En 1915 (cent cinquante-neuf photographies), des reportages sont consacrés à la protection de
la cathédrale d’Amiens, à l’école des gaz de Barleux, à la destruction des villages (Dancourt
et Grivillers notamment). Des positions d’artillerie et des systèmes défensifs – tranchées et
barricades – sont installés en plein cœur des villages (L’Échelle-Saint-Aurin, Beuvraignes,
Fescamps, Dancourt, Tilloloy). Les photographes visitent les cantonnements (Tilloloy, messe
à L’Échelle-Saint-Aurin). Une mission suédoise se rend dans la Somme.
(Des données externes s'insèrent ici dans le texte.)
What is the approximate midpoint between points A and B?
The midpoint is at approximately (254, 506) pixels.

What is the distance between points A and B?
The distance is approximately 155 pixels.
L’année 1916 (environ trois mille photographies), comporte l’essentiel des clichés pris dans le
département au cours de la guerre, en vue d’illustrer un épisode majeur du conflit : la bataille
de la Somme (1er
juillet - 18 novembre). Au cours du premier semestre, les reporters militaires
observent la vie quotidienne des troupes cantonnées dans divers villages, par exemple à
Erches, Arvillers, Boves où a lieu un concert de musique militaire, Méharicourt, Rosières-en-
Santerre etc. (SPA 16 S). Des troupes étrangères sont présentes : britanniques (SPA 19 S),
ainsi que des troupes coloniales (spahis SPA 41 R, Sénégalais SPA 18 A et 43 R). Des civils
sont évacués (SPA 19 S et SPA 19 E).
La première bataille de la Somme
Plusieurs reportages sont consacrés à l’aménagement de l’arrière du front avant l’offensive
(installation d’un hôpital, d’un poste de secours souterrain, de lignes téléphoniques, d’abris et
de quais de débarquement, reportage SPA 19 E), ainsi qu’à la très importante préparation
d’artillerie précédant immédiatement les opérations (SPA 47 R, 22 S et 23 S) et se
poursuivant ensuite (SPA 21 R, parc d’artillerie de La Neuville-Sire-Bernard SPA 22 R et 33
S).
Références : SPA 23 S 1498
Bray-sur-Somme (Somme). Anglais et Français, 25 juin 1916.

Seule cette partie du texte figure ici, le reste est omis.